Phillips also seeks notice of the government's intention to use other crimes, wrong, or acts evidence. Federal Rule of Evidence 404(b) prohibits the use of evidence of other crimes, wrong or acts to prove character, although it can be used for other relevant reasons such as proof of motive, opportunity, preparation, or identity. United States v. Smith, 103 F.3d 600, 602 (7th Cir. 1996). However, before using 404(b) evidence, the government must first provide the defendant with reasonable advance notice. Fed. R. Evid. 404(b).

The government has acknowledged its responsibility under Fed. R. Evid. 404(b) and it appears the parties differ only on the date by which the government should make its disclosure-the government commits to disclosing the information two weeks before trial, while Phillips wants the information now. The rule requires only reasonable notice, and the court believes that requiring the government to disclose the information now-31/2 months before trial-would be unreasonable. The court believes that a more reasonable requirement is that the government disclose the information three weeks before trial, the same date by which the government will provide Phillips with its Santiago proffer.

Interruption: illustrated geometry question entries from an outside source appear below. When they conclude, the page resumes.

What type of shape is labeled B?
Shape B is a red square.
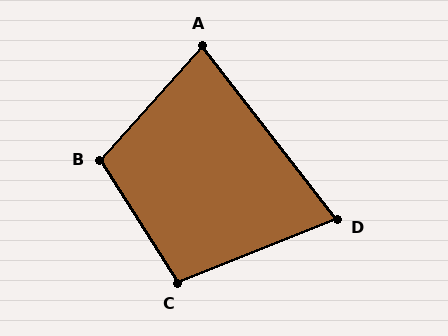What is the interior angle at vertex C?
Approximately 101 degrees (obtuse).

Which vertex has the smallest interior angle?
D, at approximately 74 degrees.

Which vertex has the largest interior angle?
B, at approximately 106 degrees.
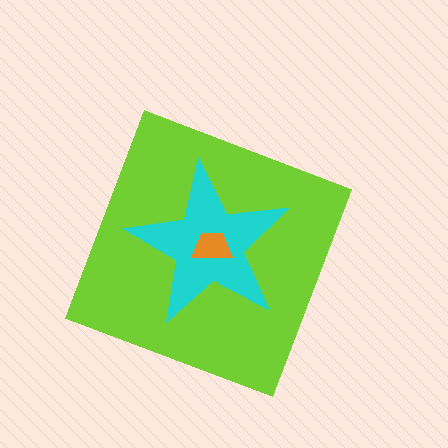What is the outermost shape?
The lime diamond.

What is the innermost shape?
The orange trapezoid.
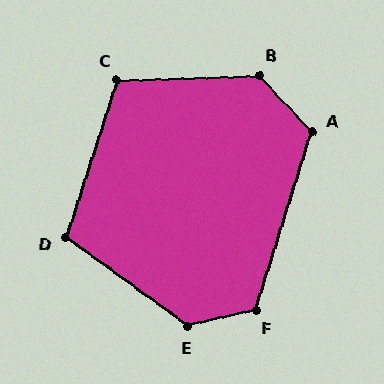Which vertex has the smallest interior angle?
D, at approximately 108 degrees.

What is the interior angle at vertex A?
Approximately 119 degrees (obtuse).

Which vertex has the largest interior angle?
B, at approximately 131 degrees.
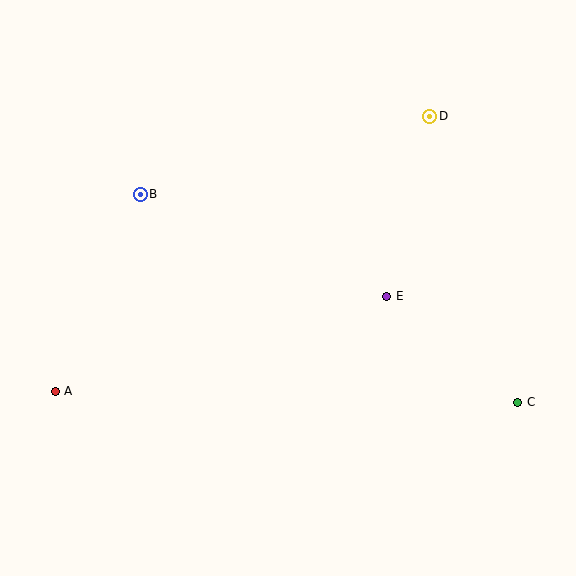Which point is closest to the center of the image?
Point E at (387, 296) is closest to the center.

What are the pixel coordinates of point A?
Point A is at (55, 391).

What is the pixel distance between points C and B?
The distance between C and B is 431 pixels.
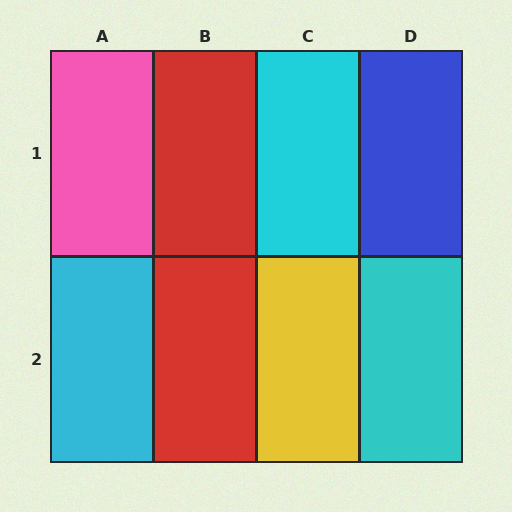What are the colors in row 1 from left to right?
Pink, red, cyan, blue.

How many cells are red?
2 cells are red.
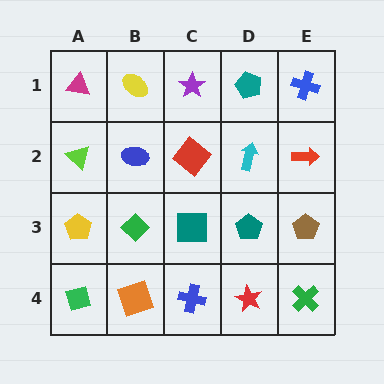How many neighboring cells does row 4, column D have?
3.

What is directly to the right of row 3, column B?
A teal square.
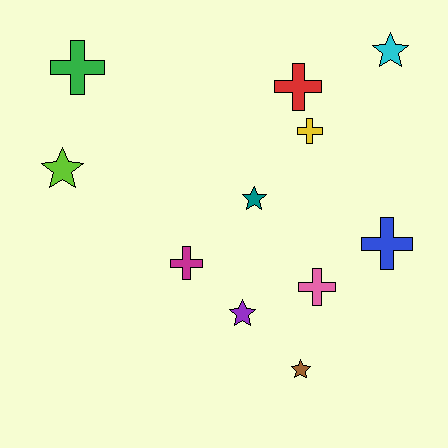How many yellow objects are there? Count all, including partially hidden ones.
There is 1 yellow object.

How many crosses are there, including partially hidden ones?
There are 6 crosses.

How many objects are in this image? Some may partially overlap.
There are 11 objects.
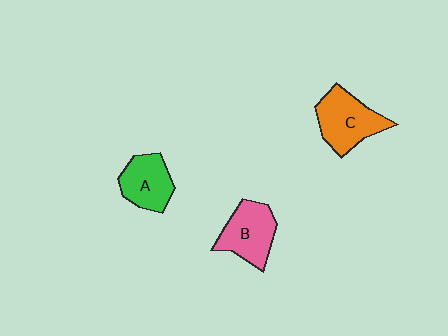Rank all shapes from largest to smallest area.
From largest to smallest: C (orange), B (pink), A (green).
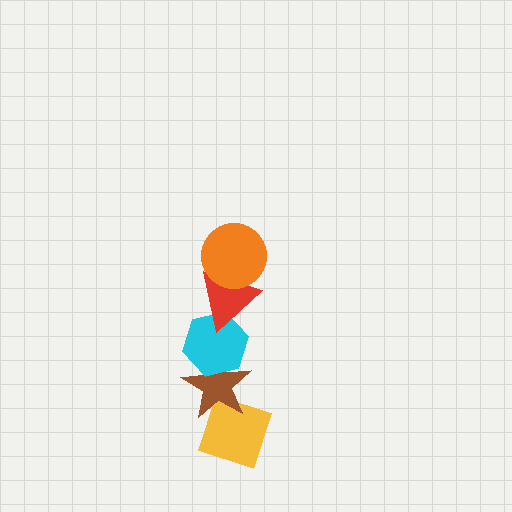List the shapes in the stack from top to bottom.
From top to bottom: the orange circle, the red triangle, the cyan hexagon, the brown star, the yellow diamond.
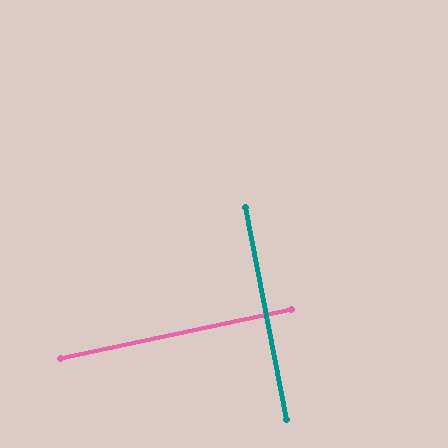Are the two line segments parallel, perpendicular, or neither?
Perpendicular — they meet at approximately 89°.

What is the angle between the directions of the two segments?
Approximately 89 degrees.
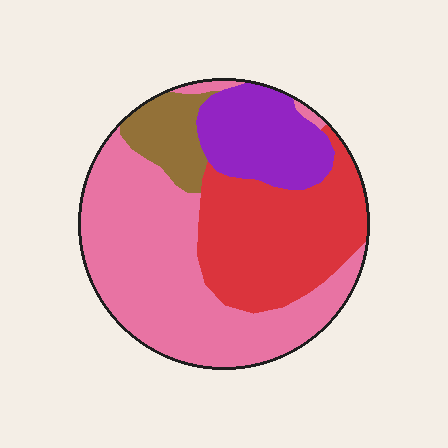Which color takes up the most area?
Pink, at roughly 45%.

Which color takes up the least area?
Brown, at roughly 10%.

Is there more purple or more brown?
Purple.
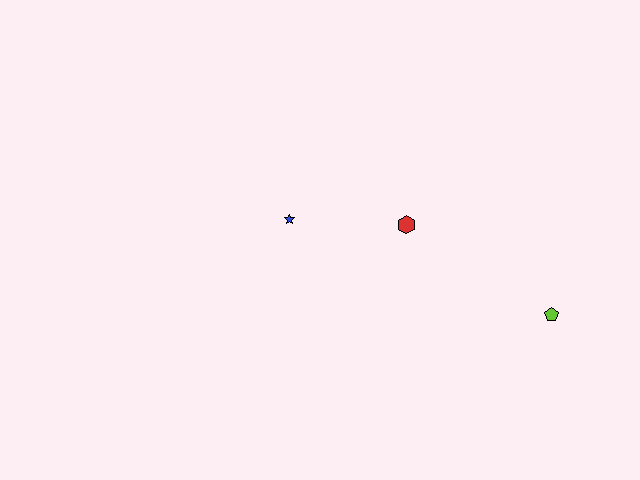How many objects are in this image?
There are 3 objects.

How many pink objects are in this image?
There are no pink objects.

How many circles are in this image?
There are no circles.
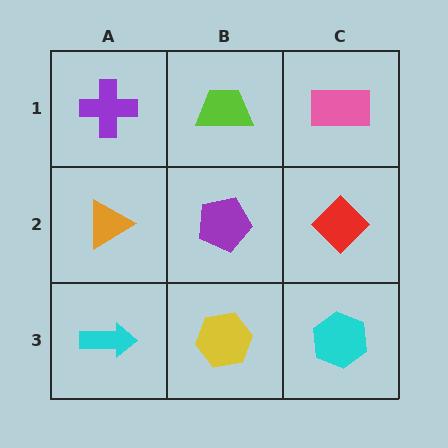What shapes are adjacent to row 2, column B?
A lime trapezoid (row 1, column B), a yellow hexagon (row 3, column B), an orange triangle (row 2, column A), a red diamond (row 2, column C).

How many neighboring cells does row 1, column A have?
2.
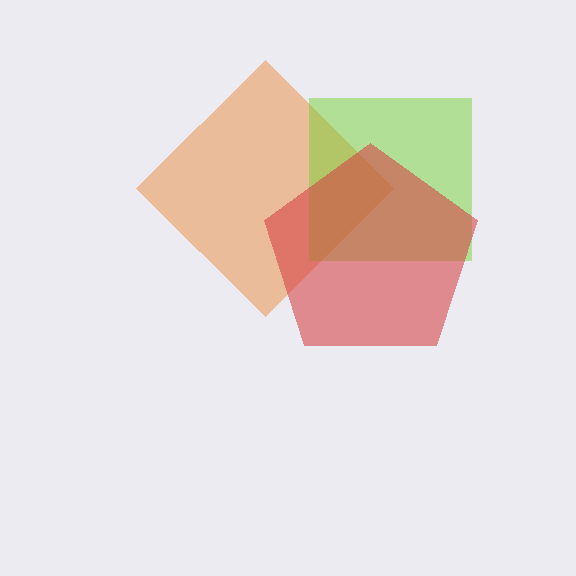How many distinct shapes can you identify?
There are 3 distinct shapes: an orange diamond, a lime square, a red pentagon.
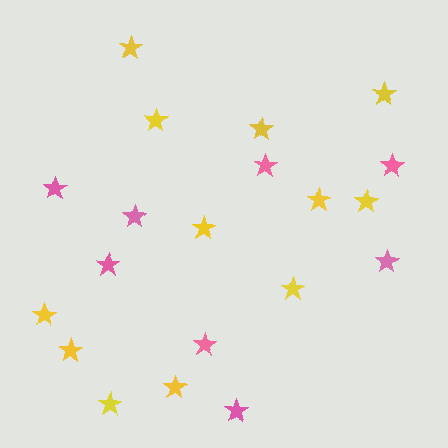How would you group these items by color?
There are 2 groups: one group of yellow stars (12) and one group of pink stars (8).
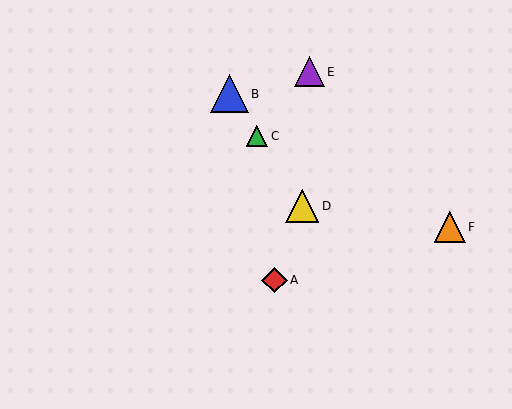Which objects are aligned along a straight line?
Objects B, C, D are aligned along a straight line.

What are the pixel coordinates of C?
Object C is at (257, 136).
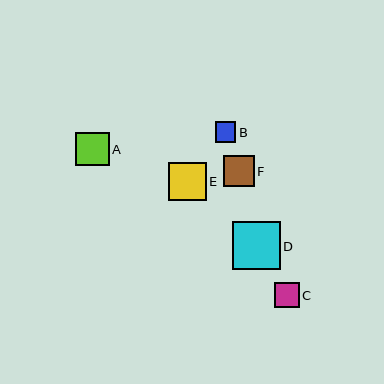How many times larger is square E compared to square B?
Square E is approximately 1.8 times the size of square B.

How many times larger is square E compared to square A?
Square E is approximately 1.1 times the size of square A.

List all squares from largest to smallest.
From largest to smallest: D, E, A, F, C, B.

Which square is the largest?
Square D is the largest with a size of approximately 48 pixels.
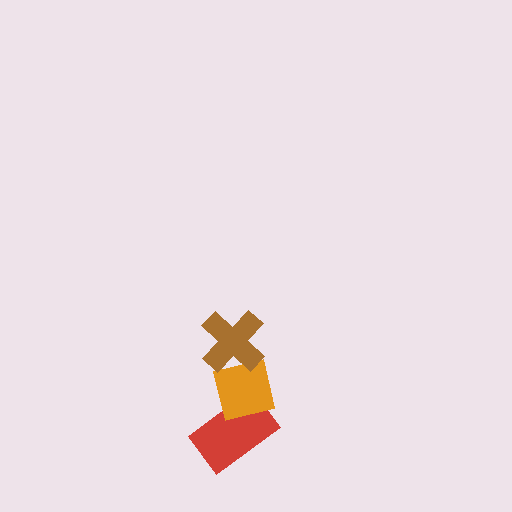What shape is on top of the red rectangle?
The orange square is on top of the red rectangle.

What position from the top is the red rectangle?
The red rectangle is 3rd from the top.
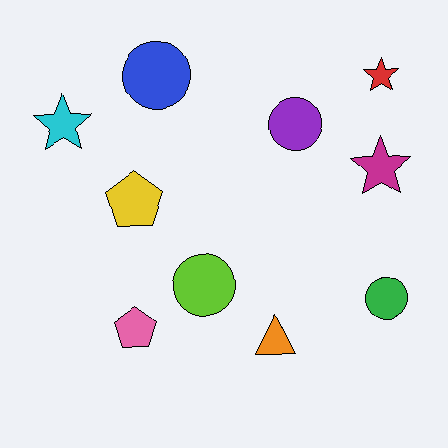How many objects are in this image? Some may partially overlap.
There are 10 objects.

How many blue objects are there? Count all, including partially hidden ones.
There is 1 blue object.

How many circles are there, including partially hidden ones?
There are 4 circles.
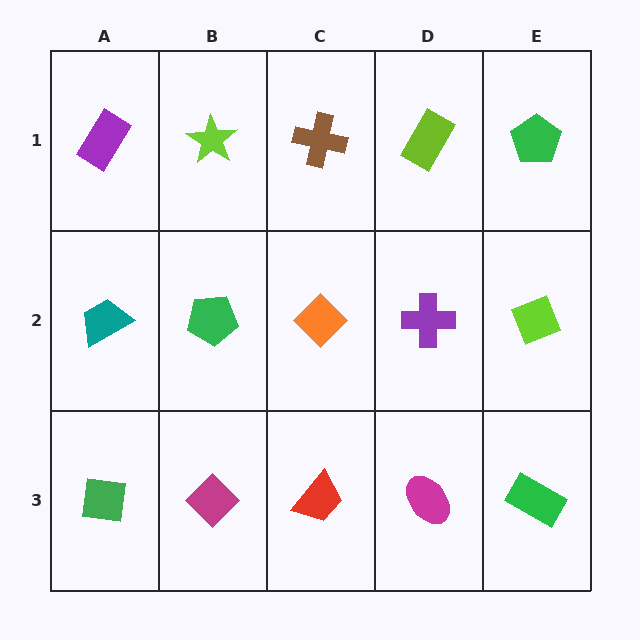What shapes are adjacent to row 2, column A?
A purple rectangle (row 1, column A), a green square (row 3, column A), a green pentagon (row 2, column B).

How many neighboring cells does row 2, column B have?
4.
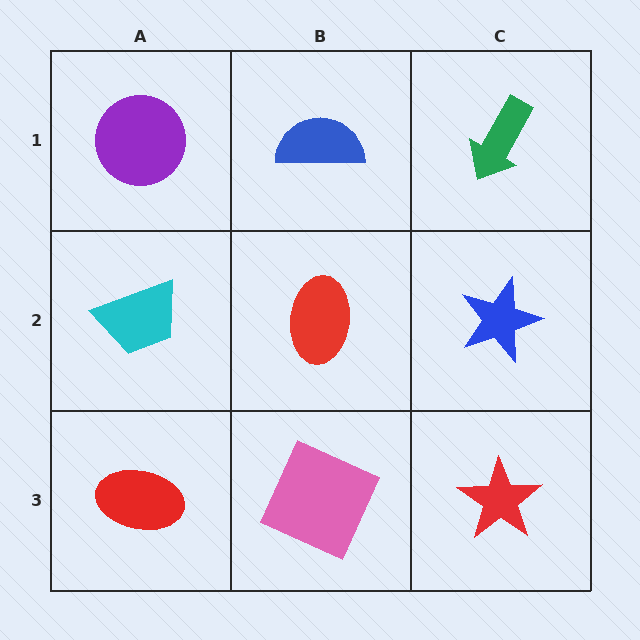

Accordingly, Phillips' motion for notice of the government's intention to use evidence of other crimes, wrongs and acts [73-1] is granted, except that the government must provide notice no later than three weeks before trial.

Motion for Disclosure of Informants

Phillips requests disclosure of "any informers relied on by the government for any purpose" in her case. Defendants are entitled to know the identities of government informants only if disclosure is "essential" to a fair trial, and outweighs the public's interest in preserving the informant's anonymity and encouraging citizens to report crimes. United States v. Jefferson, 252 F.3d 937, 940-42 (7th Cir. 2001).

Phillips asserts only generalized reasons for needing the identity of informants, claiming, for example, that the information "could give us a theory of defense." Such bald assertions do not establish a genuine need for the information requested. See United States v. Bender, 5 F.3d 267, 271 (7th Cir. 1993). Because Phillips has failed to establish a genuine need for the information, or that disclosure is essential to preserve her right to a fair trial, her motion for the disclosure of informants [70-1] is denied.

Conclusion

Accordingly, the court denies motions [70-1], [71-1], [74-1], [76-1], and [77-1]. The court grants motion [69-1] and directs the government to provide a bill of particulars by February 21, 2006; grants motion [75-1] except that the government need not disclose exculpatory or impeaching information until two weeks before trial; grants motion [79-1] except that the government need not produce officers' notes or any of the other requested information; and grants motions [72-1] and [73-1] except that the government shall produce its Santiago proffer or notify Phillips of its intent to use 404(b) evidence no later than three weeks before trial.